Financial column by Prof. dr. Steffen Sebastian
“For many, owning a property is not just a personal realization, as the acquisition of owner-occupied property is often seen as an important component of private retirement provision.
Since property prices have risen sharply in the past, the view is widespread that owning a home or your own home is also a good and, above all, secure retirement provision. From a scientific point of view, this is only very limited. For an optimal risk-return ratio in the system, the mix must be right first. When you buy a house, not only the entire assets are invested in an object. As a rule, capital is also added in the form of mortgage lending.

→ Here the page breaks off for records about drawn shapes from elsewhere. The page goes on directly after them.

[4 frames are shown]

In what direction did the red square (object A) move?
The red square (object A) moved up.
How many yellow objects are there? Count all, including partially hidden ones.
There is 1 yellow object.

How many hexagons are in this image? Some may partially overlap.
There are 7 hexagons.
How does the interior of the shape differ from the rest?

So if you buy a house with 30 percent equity then you have invested over 300 percent of your assets in a single property. From the point of view of risk spreading, this is exactly what you should not do. If the performance of this one property is not as positive as planned, then the supposedly safe investment can become a problem. In principle, the bank can even demand additional collateral if the value of the property falls. ”
If house prices fall, the loss of value threatens
“In many locations, especially in the big cities, prices have already risen so sharply in the past that prices are becoming more and more likely to fall, and prices are in the past in structurally weak areas where further outflows are expected Unfortunately, this development is likely to continue, but if the financing is designed to cope with temporary fluctuations in value, then the owner of the property no longer has to pay attention to it not affected.

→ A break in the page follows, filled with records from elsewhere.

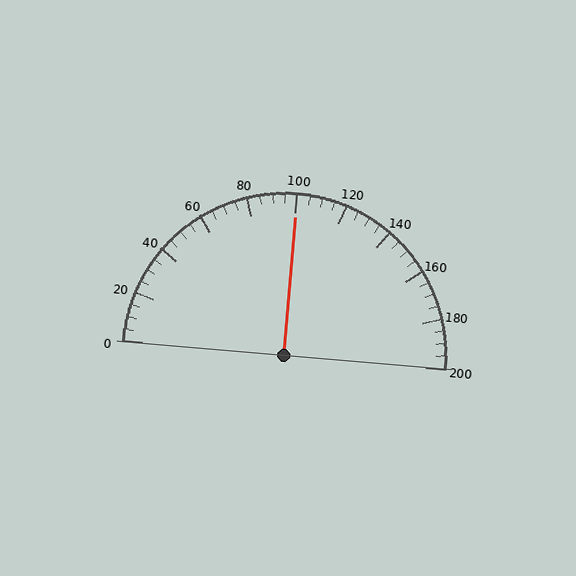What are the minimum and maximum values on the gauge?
The gauge ranges from 0 to 200.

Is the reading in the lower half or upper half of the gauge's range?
The reading is in the upper half of the range (0 to 200).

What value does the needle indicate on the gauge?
The needle indicates approximately 100.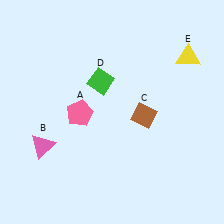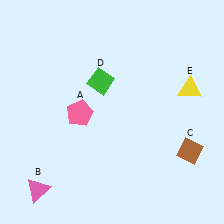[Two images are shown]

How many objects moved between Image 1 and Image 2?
3 objects moved between the two images.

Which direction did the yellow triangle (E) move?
The yellow triangle (E) moved down.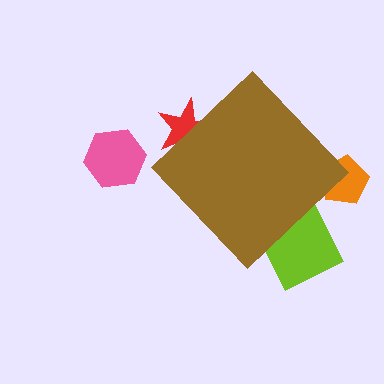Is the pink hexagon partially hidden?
No, the pink hexagon is fully visible.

Another, often mentioned argument for your own property is the fact that you are protected against future rent increases. Although one lives – after complete repayment – rent-free in-house. However, this contrasts with the fact that a property in maintenance becomes more and more expensive the older it is. Here you have to calculate well, if you can afford it and want it. Unlike a financial investment, such as an ETF or securities fund, a property can not be sold in part, if due to repairs, need for care or other causes, unexpected overspending pending. ”

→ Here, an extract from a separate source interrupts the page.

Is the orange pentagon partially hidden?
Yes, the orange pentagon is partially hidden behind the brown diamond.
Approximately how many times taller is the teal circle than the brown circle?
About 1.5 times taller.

As a sole pension unsuitable
“But all this should not stop anyone from buying their own property if the financing is solid and the burden remains sustainable, even if the amortization is high.” Favorable interest rates make the purchase of a home very attractive, despite the high prices.
But in any case it is important to make it clear that a property is still a risky and rather inflexible investment. As a sole pension, the self-used property is not suitable. The financial resources must therefore be calculated in such a way that, in addition to the financing of one’s own home, substantially more forms of old-age security can be built up. In my next financial column, I’ll explain the most important steps for optimal retirement. ”
Prof. Dr. Steffen Sebastian holds the Chair of Real Estate Finance at IRE | BS International Real Estate Business School and Director at the Center of Finance at the University of Regensburg. In addition, Professor Sebastian is co-editor of the European Journal of Real Estate Research and the German Journal of Property Research.